Thursday, July 26, 2012

Equine Therapy

Equine Therapy

When times are tough, the tough get riding. There’s no staying home, moping about. That’s no way to feel better. Saddle time—that’s what’s needed.

With the passing of my father, I just needed to ride. Ellen, my sister, and I met each other at the barn the following morning and headed out for a ride together with Cole and Ranger for the first time in over a month, and it felt good. There were moments that I actually forgot for a little bit. My sister and I also got to talk about what was going on, and that was good for us, too. We did it again the next day, too, but it was an even longer ride. Of course, when I got back each day, I went for a ride on Cruiser, too. Ellen caught up with us on the way home and walked with us—just like we used to. Things are starting to get back to normal.

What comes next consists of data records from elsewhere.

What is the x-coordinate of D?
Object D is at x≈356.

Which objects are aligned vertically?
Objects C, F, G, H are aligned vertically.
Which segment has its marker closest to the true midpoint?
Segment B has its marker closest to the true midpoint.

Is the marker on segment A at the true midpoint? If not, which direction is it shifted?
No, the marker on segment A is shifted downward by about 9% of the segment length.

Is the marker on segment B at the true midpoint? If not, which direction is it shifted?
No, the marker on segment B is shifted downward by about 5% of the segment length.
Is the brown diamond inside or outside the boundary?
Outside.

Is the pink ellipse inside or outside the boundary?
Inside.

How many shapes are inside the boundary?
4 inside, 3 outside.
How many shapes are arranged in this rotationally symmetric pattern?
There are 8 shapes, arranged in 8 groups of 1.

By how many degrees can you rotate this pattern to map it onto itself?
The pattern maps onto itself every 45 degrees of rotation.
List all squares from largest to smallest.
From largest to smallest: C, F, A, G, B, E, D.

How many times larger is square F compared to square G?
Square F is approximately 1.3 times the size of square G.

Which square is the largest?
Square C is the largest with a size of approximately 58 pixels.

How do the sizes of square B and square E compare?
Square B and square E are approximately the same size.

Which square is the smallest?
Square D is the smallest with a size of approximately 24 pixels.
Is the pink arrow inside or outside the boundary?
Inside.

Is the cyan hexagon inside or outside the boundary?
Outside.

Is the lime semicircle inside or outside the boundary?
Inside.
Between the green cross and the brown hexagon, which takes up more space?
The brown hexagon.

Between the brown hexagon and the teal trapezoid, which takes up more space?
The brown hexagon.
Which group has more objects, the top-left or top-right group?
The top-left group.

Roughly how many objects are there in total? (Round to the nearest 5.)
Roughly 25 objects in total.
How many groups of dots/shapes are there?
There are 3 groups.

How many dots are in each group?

We went on a quick ride the following day on Cruiser and Ranger. We didn’t have time for Cole Train because we had to go to the wake. The ride made us stronger to face what was ahead. There wasn’t time on funeral day, but we were there the next day. It was my last bereavement day, and we had another terrific ride together.

Then came the tough day. I went back to work. Work itself wasn’t the problem. The problem was that it was an ordinary day. I always called my father twice a day, and when those times came, the pain came with it.

After work, I rushed out to the barn, saddled up Cole and headed out for a solo ride—no Ellen or Kevin. It was wonderful. Riding by myself meant I could go as fast as I liked without worrying about the other horses. As soon as I got to a good part of the trail, we were cantering away. I felt that I could canter faster than the grief. The more we cantered, the faster he went. It was as if he understood the urgency.

Despite the speed, he still behaved. He slowed down when I asked him, and I was very pleased with him. The last section of the trail is all out in the open going along the street. I only cantered him there a few times in the in the past. It can be a little intimidating until you trust your horse. I decided I trusted him and just let him go as fast as he liked. I got far ahead of the grief that time. My heart just soared. I felt great.

We reached the end, turned around and headed back at a trot. Even after the excitement and with the fact that we were trotting toward home, he behaved. He may have been tired. We did a combination of walking and trotting for the next 15 minutes, and then I decided it was time to cool off. It was a hot, humid evening up into the 80s, and he was quite sweaty.

After about 5 minutes of walking, the sweat on his neck began to dry. I was very pleased that he was cooling so well after such a vigorous ride. I pushed him harder on this ride than I ever did before. Fifteen minutes later, when we got back to the barn, he was dry except under the saddle. I sponged him off and took Cruiser out for his quiet ride.

I got away from the sadness for a little while. I recommend horse therapy to everyone.


~Allison said...

So sorry about your dad :(
For whatever reason, the animals do help us get through the tough times!

achieve1dream said...

I'm so sorry about your dad. I can't even imagine the pain you are in. Equine therapy definitely is the best. I'm glad you have your boys (and you sister) to help you through this.